The number of available jobs since May has outnumbered Americans looking for work. One factor is a mismatch between where people want to work and which industries are hiring.

The hardest-hit industries have yet to recover to prepandemic levels, when 63% of Americans were in the labor force. In July, there were 5.7 million fewer jobs, on a seasonally adjusted basis, than there were in February 2020, according to Labor Department data.

The number of people trying to get back into the workforce has rebounded since the early days of the pandemic. The share of adults working or looking for a job has increased slightly from a low of 60.2% in April of last year to 61.7% in July.

Leisure and hospitality workers have seen the highest hiring rates and a boost in weekly earnings as easing restrictions allowed restaurants to reopen and travel to resume. However, the rise in cases from the Delta variant could loom over the rebound.

Hiring in manufacturing surged last year, and has outpaced overall hiring.
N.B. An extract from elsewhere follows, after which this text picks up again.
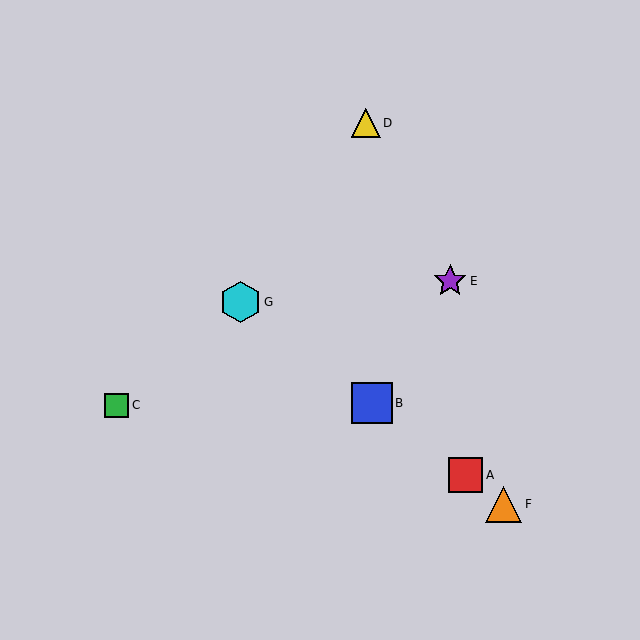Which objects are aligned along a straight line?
Objects A, B, F, G are aligned along a straight line.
While more Americans are making things, fewer Americans are selling goods in stores, with retail hiring lagging behind overall rates the past year.

Despite slower hiring in retail, weekly earnings for retail workers have outpaced overall wage growth.
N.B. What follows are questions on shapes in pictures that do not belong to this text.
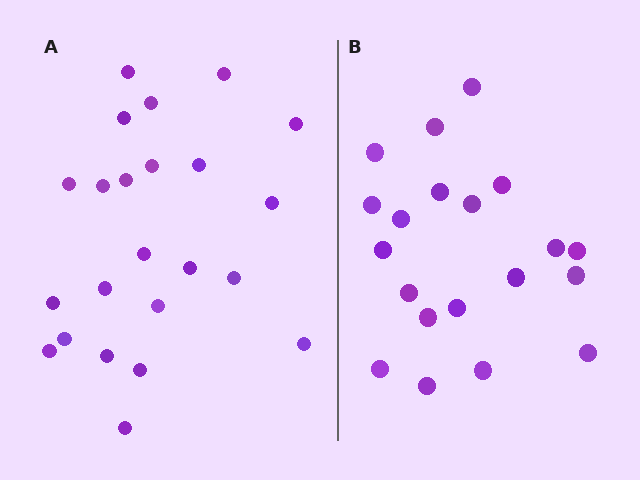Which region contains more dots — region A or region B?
Region A (the left region) has more dots.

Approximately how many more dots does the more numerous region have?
Region A has just a few more — roughly 2 or 3 more dots than region B.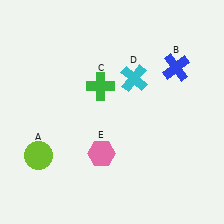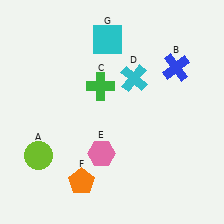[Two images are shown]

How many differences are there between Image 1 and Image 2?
There are 2 differences between the two images.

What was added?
An orange pentagon (F), a cyan square (G) were added in Image 2.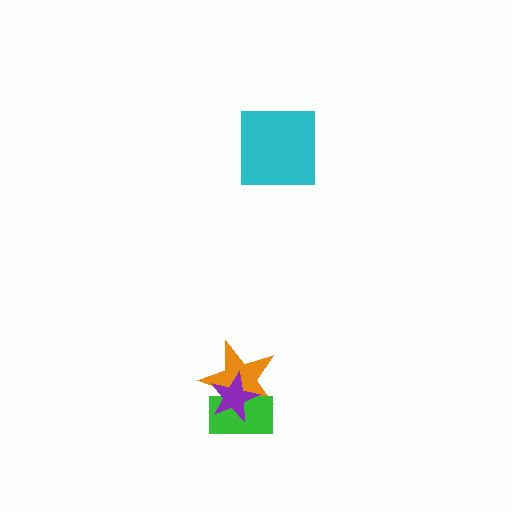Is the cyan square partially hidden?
No, no other shape covers it.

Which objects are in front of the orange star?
2 objects cover part of the orange star: the green rectangle and the purple star.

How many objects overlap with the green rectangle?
2 objects overlap with the green rectangle.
Private education, healthcare and office jobs have tracked the overall hiring and wage-growth rates seen during the pandemic. While schools, hospitals and offices have been affected by pandemic restrictions, remote work has grown in these fields—29% of professional services workers and 14% of private education and healthcare workers said they teleworked because of the pandemic in June.

The 10.1 million job openings in June is the highest level since record-keeping began in 2000, but a two-year average of monthly openings—which includes the drop in hirings in spring of 2020—shows a depressed rate, indicating that the current surge has yet to fully offset the halt in hiring seen last year.